以急性肾衰竭、肾病综合征、肝硬化为主要表现的单克隆免疫球蛋白血症一例

2020-03-03 12:21郑本腾周世菊吴玉梅刘金彦
海南医学 2020年4期
关键词:单克隆浆细胞肾衰竭

郑本腾,周世菊,吴玉梅,刘金彦

济宁医学院临床医学系,山东 济宁 272000

单克隆免疫球蛋白血症(monoclonal immunoglobulinemia)是以浆细胞或B淋巴细胞克隆产生异常免疫球蛋白为特征的异质性疾病,其主要分为IgA、IgG、IgM、IgD、IgE 及轻链型[1]。在临床中以IgG、IgA 型常见,IgM 型比较少见。因IgM 型单克隆免疫球蛋白阳性者比较少见并且临床表现多样性,不易诊断。本文将我科收治的以急性肾功能衰竭、肾病综合征、肝硬化为主要临床特征的IgM 型单克隆免疫球蛋白血症一例报道如下:

1 病例简介

1.1 一般资料 患者男性,年龄62 岁。既往无糖尿病、高血压病等慢性疾病史,无烟酒不良嗜好。主因"双下肢水肿2个月"就诊。患者于2019年1月5日因双下肢水肿就诊我市某院,完善相关实验室检:尿液相关检查,尿蛋白4+,隐血3+,入院后24 h尿量400 mL;尿蛋白定量:6.83 g/d,白蛋白26 g/L。免疫学指标:IgM 异常升高(5.81 g/L),IgA、IgG 正常。血免疫固定电泳IgM(+),k链(+),抗抗体谱测定正常。腹部CT有肝硬化征像表现。给予治疗(具体不详)后患者水肿逐步波及全身,血肌酐进行性升高,患者为进一步治疗于2019年2月27日入住我科。

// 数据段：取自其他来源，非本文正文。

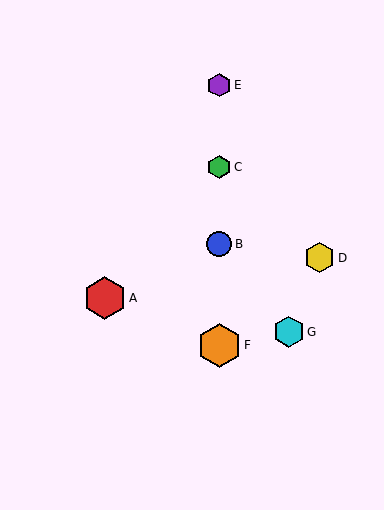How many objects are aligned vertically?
4 objects (B, C, E, F) are aligned vertically.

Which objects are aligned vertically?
Objects B, C, E, F are aligned vertically.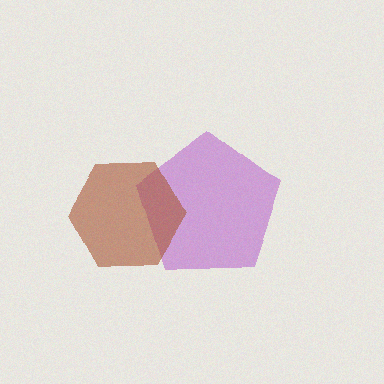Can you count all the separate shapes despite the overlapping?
Yes, there are 2 separate shapes.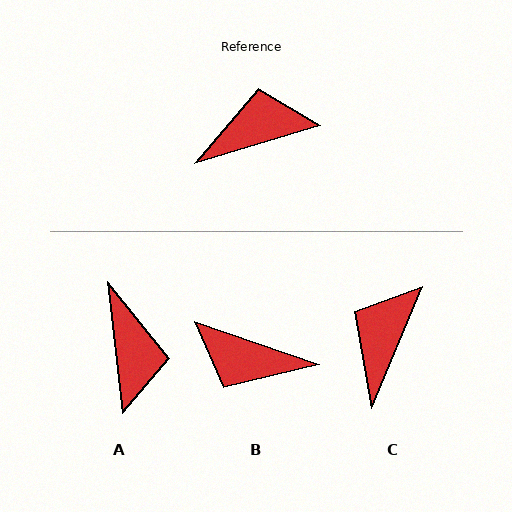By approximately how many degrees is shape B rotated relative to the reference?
Approximately 144 degrees counter-clockwise.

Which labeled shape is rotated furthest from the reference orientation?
B, about 144 degrees away.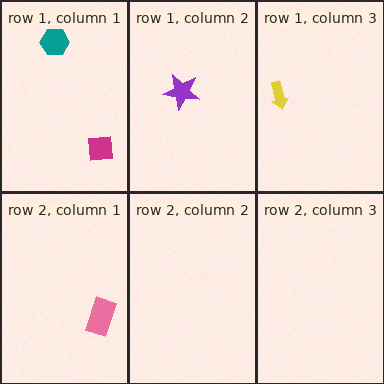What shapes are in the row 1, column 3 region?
The yellow arrow.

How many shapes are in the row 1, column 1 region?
2.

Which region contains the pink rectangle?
The row 2, column 1 region.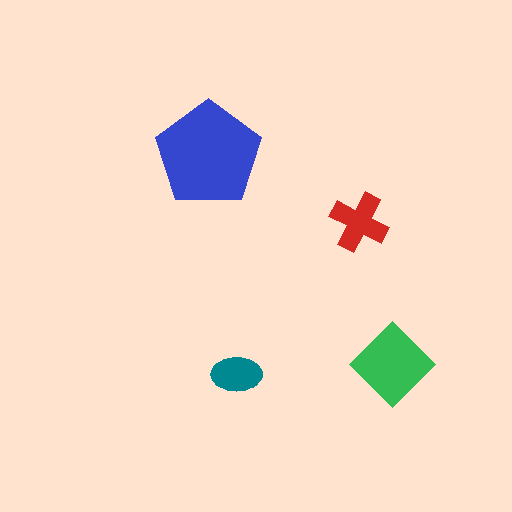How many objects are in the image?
There are 4 objects in the image.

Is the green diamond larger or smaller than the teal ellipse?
Larger.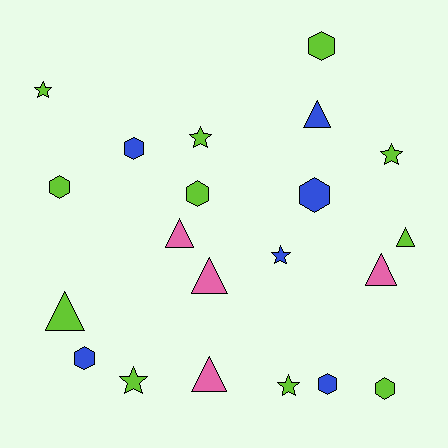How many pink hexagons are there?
There are no pink hexagons.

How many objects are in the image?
There are 21 objects.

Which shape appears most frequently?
Hexagon, with 8 objects.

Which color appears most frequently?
Lime, with 11 objects.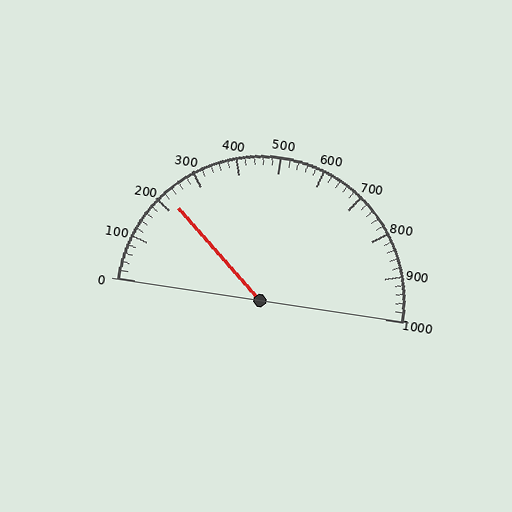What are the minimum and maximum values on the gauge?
The gauge ranges from 0 to 1000.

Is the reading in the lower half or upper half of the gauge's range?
The reading is in the lower half of the range (0 to 1000).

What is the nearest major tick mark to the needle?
The nearest major tick mark is 200.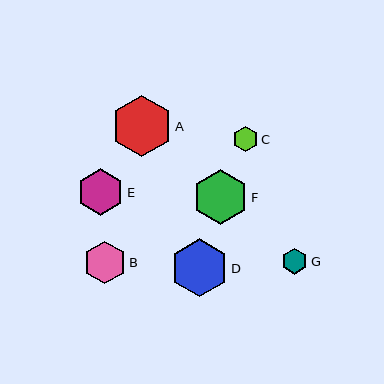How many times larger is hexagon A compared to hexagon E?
Hexagon A is approximately 1.3 times the size of hexagon E.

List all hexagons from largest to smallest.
From largest to smallest: A, D, F, E, B, G, C.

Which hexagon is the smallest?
Hexagon C is the smallest with a size of approximately 25 pixels.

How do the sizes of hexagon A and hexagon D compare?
Hexagon A and hexagon D are approximately the same size.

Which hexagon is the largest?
Hexagon A is the largest with a size of approximately 61 pixels.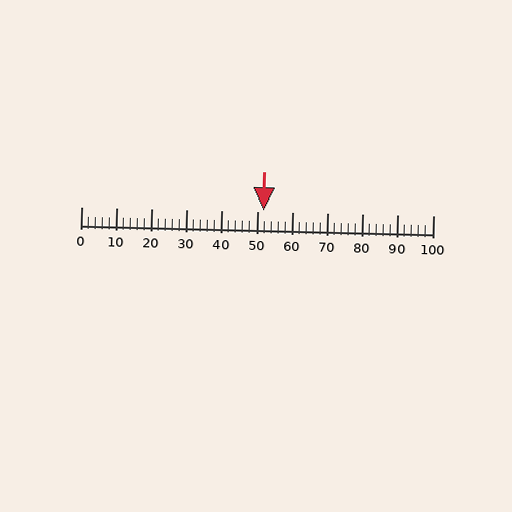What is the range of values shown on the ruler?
The ruler shows values from 0 to 100.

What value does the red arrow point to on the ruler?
The red arrow points to approximately 52.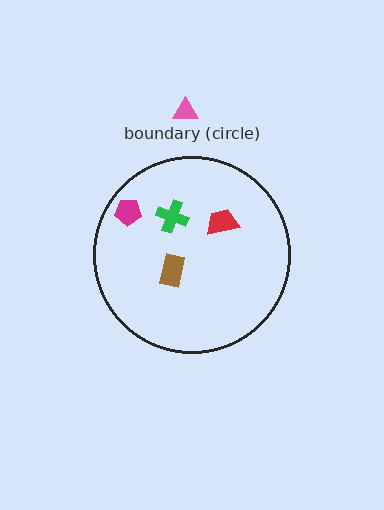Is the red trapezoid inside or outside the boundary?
Inside.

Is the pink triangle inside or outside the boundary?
Outside.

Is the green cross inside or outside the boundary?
Inside.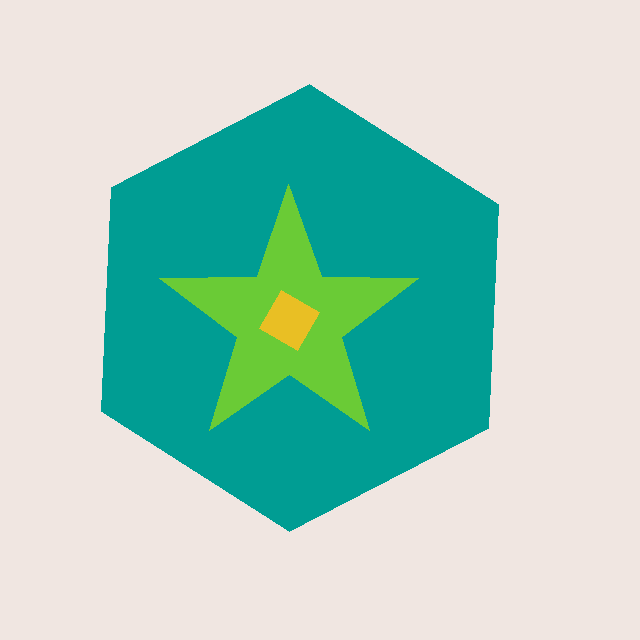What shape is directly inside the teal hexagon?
The lime star.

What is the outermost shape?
The teal hexagon.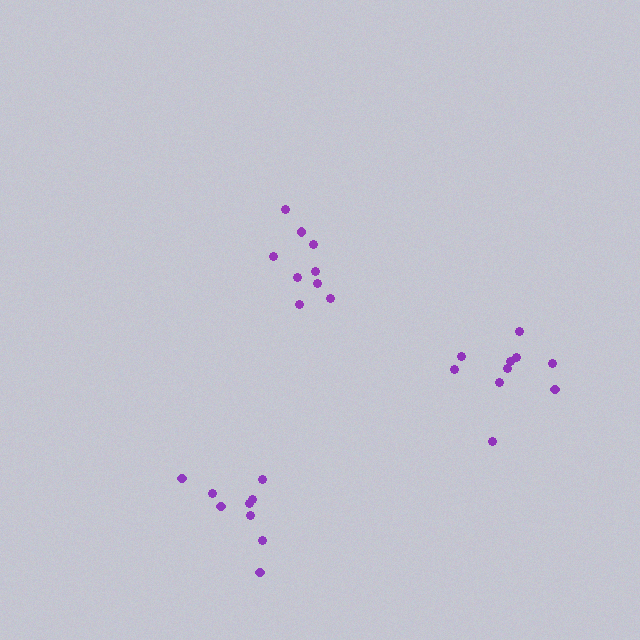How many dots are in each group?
Group 1: 10 dots, Group 2: 9 dots, Group 3: 9 dots (28 total).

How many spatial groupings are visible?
There are 3 spatial groupings.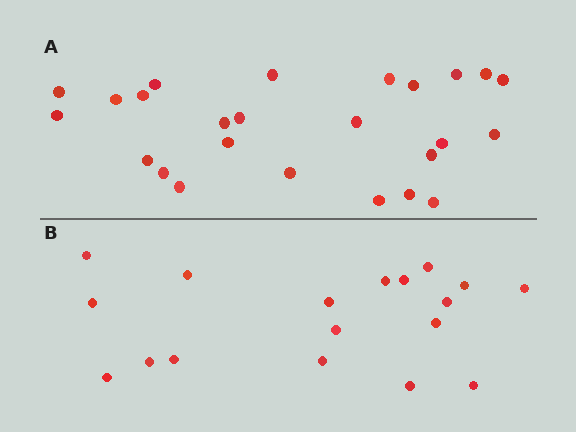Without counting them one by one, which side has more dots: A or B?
Region A (the top region) has more dots.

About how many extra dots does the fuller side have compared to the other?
Region A has roughly 8 or so more dots than region B.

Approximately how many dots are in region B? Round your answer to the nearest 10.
About 20 dots. (The exact count is 18, which rounds to 20.)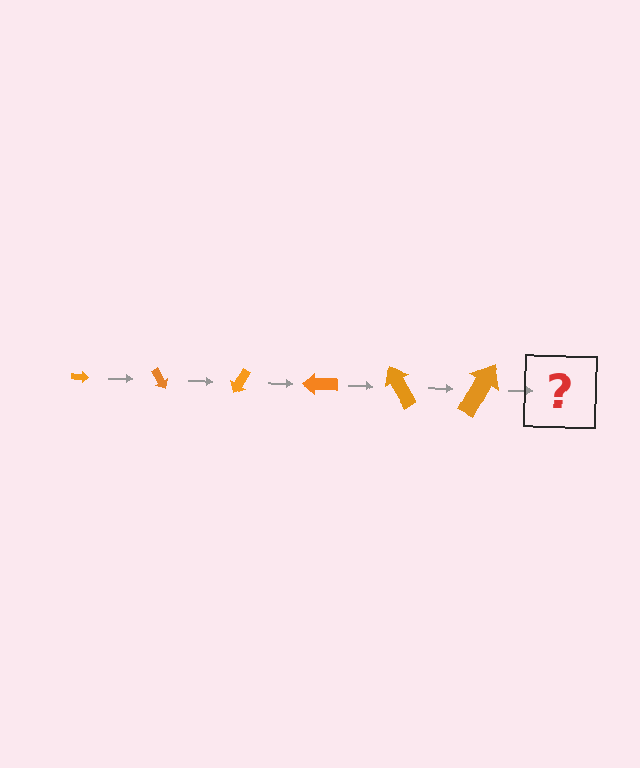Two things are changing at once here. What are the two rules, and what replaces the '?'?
The two rules are that the arrow grows larger each step and it rotates 60 degrees clockwise each step. The '?' should be an arrow, larger than the previous one and rotated 360 degrees clockwise from the start.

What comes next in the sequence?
The next element should be an arrow, larger than the previous one and rotated 360 degrees clockwise from the start.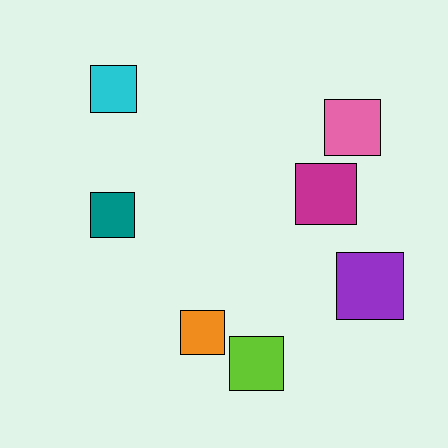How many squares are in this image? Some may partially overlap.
There are 7 squares.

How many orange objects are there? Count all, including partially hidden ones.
There is 1 orange object.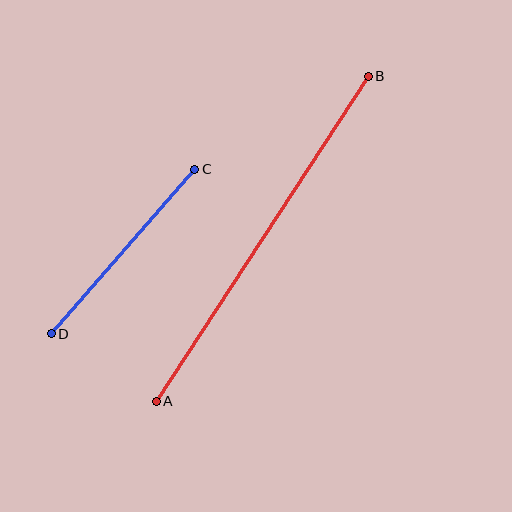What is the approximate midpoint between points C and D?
The midpoint is at approximately (123, 252) pixels.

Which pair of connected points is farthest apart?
Points A and B are farthest apart.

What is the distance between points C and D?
The distance is approximately 218 pixels.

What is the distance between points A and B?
The distance is approximately 388 pixels.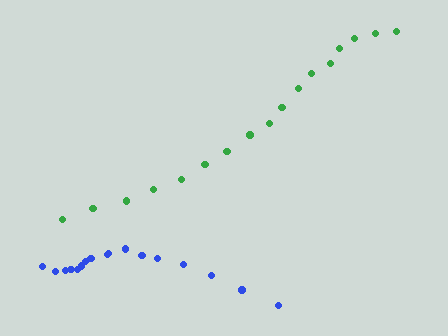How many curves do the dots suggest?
There are 2 distinct paths.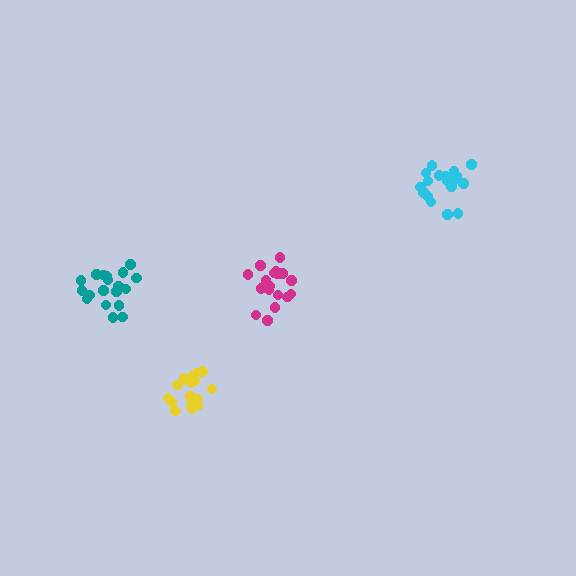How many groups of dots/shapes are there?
There are 4 groups.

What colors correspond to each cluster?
The clusters are colored: yellow, teal, cyan, magenta.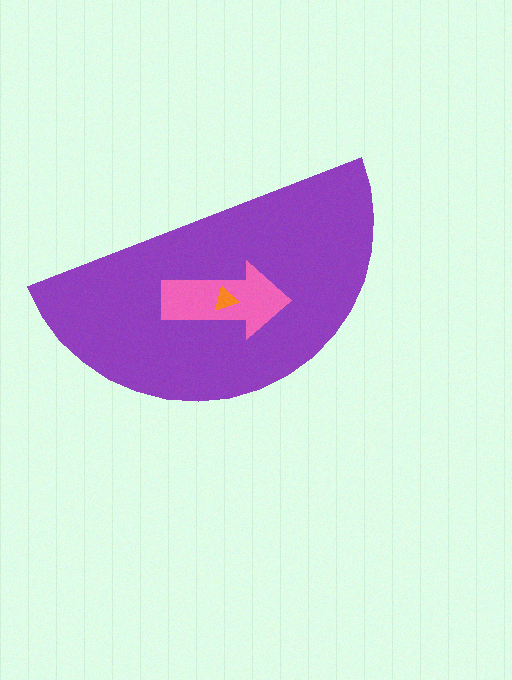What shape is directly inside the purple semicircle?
The pink arrow.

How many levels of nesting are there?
3.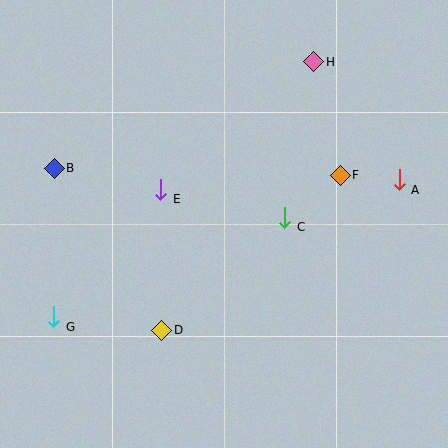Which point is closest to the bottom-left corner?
Point G is closest to the bottom-left corner.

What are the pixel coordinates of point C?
Point C is at (285, 227).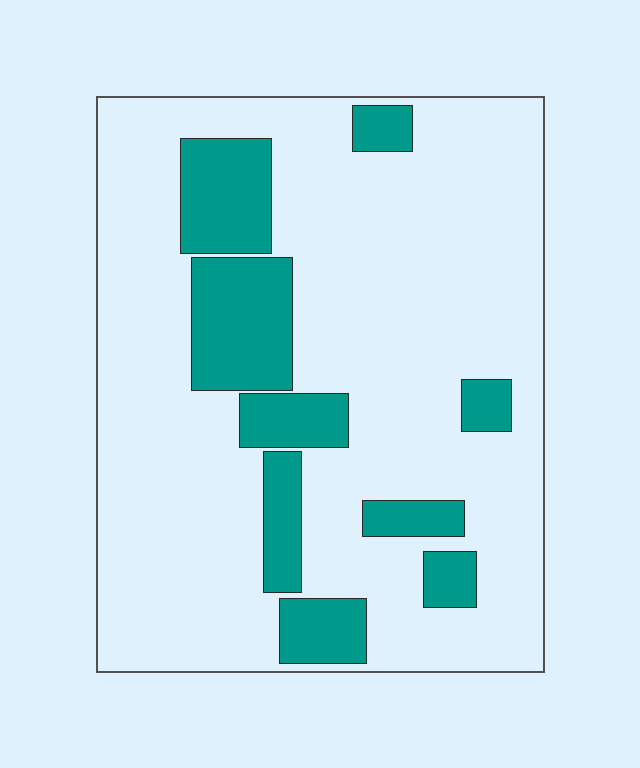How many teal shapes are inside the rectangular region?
9.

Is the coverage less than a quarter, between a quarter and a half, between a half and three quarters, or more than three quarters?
Less than a quarter.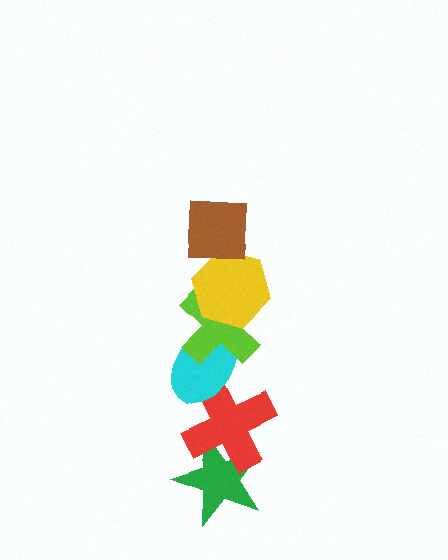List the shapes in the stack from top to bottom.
From top to bottom: the brown square, the yellow hexagon, the lime cross, the cyan ellipse, the red cross, the green star.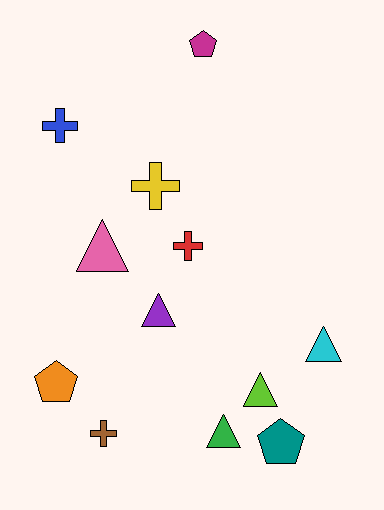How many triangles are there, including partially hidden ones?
There are 5 triangles.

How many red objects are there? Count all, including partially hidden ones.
There is 1 red object.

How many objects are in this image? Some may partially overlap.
There are 12 objects.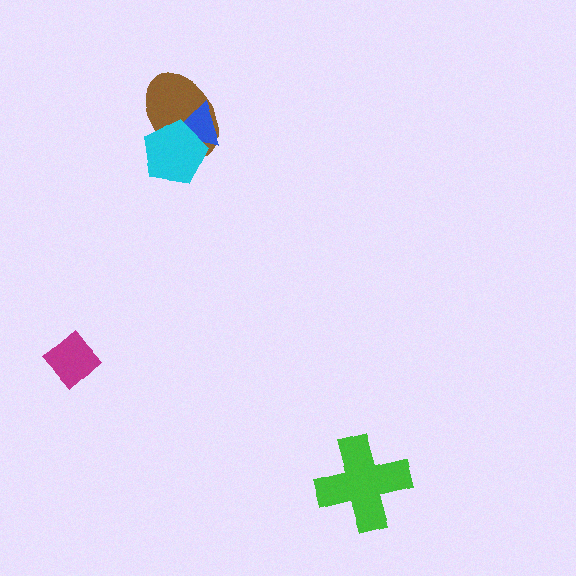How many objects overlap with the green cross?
0 objects overlap with the green cross.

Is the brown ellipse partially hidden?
Yes, it is partially covered by another shape.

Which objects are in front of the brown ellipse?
2 objects cover part of the brown ellipse: the blue triangle and the cyan pentagon.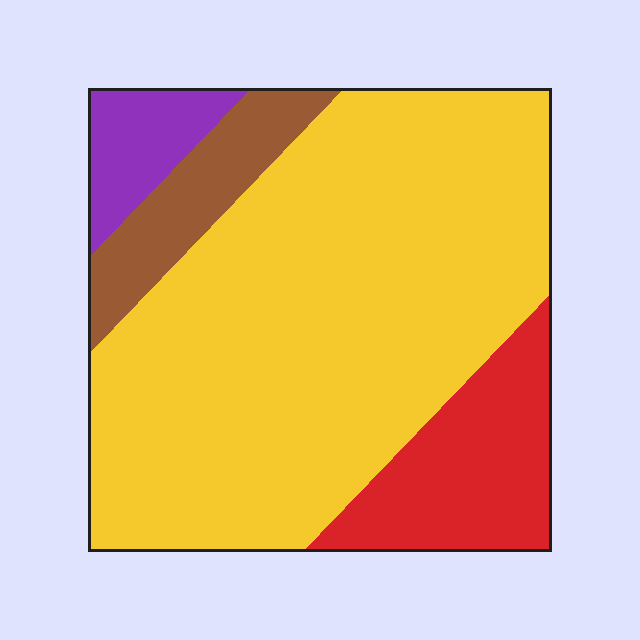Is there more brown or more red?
Red.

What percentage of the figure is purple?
Purple takes up less than a sixth of the figure.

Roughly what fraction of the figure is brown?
Brown covers roughly 10% of the figure.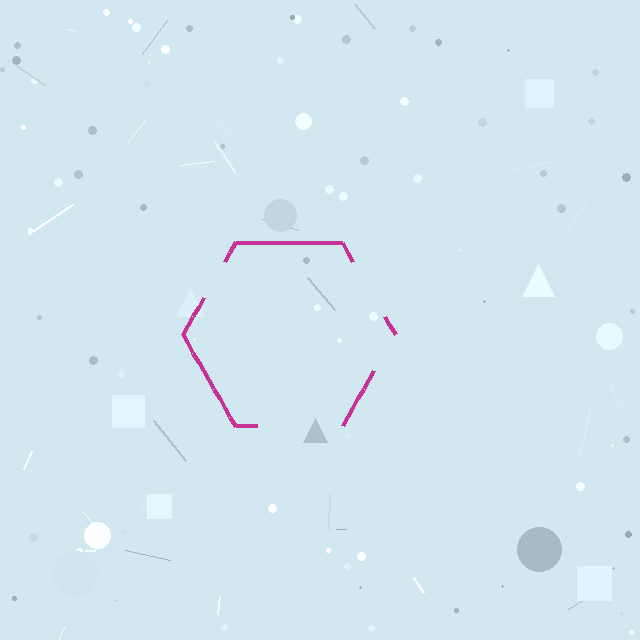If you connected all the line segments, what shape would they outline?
They would outline a hexagon.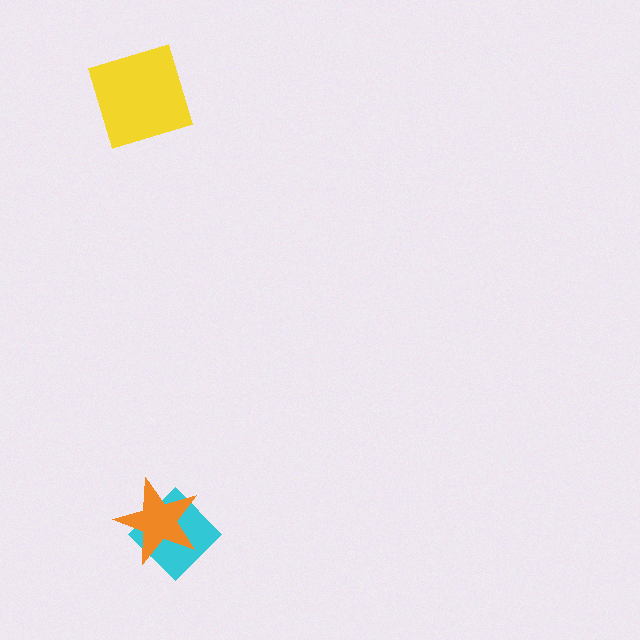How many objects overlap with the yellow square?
0 objects overlap with the yellow square.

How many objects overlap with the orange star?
1 object overlaps with the orange star.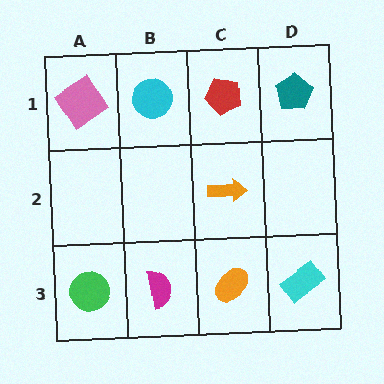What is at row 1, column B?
A cyan circle.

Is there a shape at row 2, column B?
No, that cell is empty.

1.2 入科检查 (1)查体:基本的生命体征稳定,全身水肿明确显,淋巴结未及肿大,心肺无异常,腹部无压痛反跳痛,肝脾肋下未触及,移动性浊音阳性,双侧肾区无叩击痛。(2)实验室检查:血常规正常;尿液指标检查:尿常规提示,蛋白2+,红细胞(高倍视野)3.87/HPF↑,24 h 尿蛋白定量9.72 g/d↑;尿液特定蛋白组合:α1微球蛋白>185.00 mg/L↑,尿免疫球蛋G>55.70 mg/L↑,微量白蛋白>1 360.00 mg/L↑,尿本周蛋白(-);大便常规隐血(-);生化指标:肌酐710 μmmol/L↑,尿素18.8 mmol/L↑,β2-微球蛋白11.86 mg/L,总蛋白49.5 g/L↓,白蛋白27.5 g/L↓,球蛋白22.0 g/L↓,胆红素及电解质正常,余生化结果正常。免疫学检查:IgG 4.93 g/L↓,IgM 5.33 g/L↑,IgA 1.68 g/L;抗核抗体谱提示抗dsDNA 弱阳性(+-),其他未见异常;血清轻链组合:免疫球蛋白L 轻0.77 g/L↓,免疫球蛋白K 轻链正常,血清K/L 2.96↑;血沉26 mm/h↑,抗中性粒细胞抗体测定、抗核抗体定量、抗心磷脂抗体、补体、风湿三项无异常;凝血五项:D-二聚体测定11.1 mg/L↑,余四项正常。血栓弹力图提示高凝状态;肝纤维化四项提示新Ⅲ型前胶原301.59 ng/mL↑,甲功七项、肝炎标志物正常。(3)影像学检查:腹部彩超提示肝硬化佂像(图1)。肾脏彩超提示双肾大小正常,双肾实质回声增强表现;心脏、双下肢彩超检查正常。(4)骨髓穿刺结果:骨髓三系增生未见明显异常,偶见形态异常的淋巴细胞,浆细胞占2%,流式细胞学结论:淋巴细胞比例不高,TH/TS 正常;B 淋巴细胞比例相对增高,约3.81%表现为异常;表达CD19,CD23,CD20,CD22,未见单克隆浆细胞。免疫组化示CD38 散在少(+),CD138 散在少(+),CD56(-);E-cad 小簇及散在少(+);CD3散在少(+)。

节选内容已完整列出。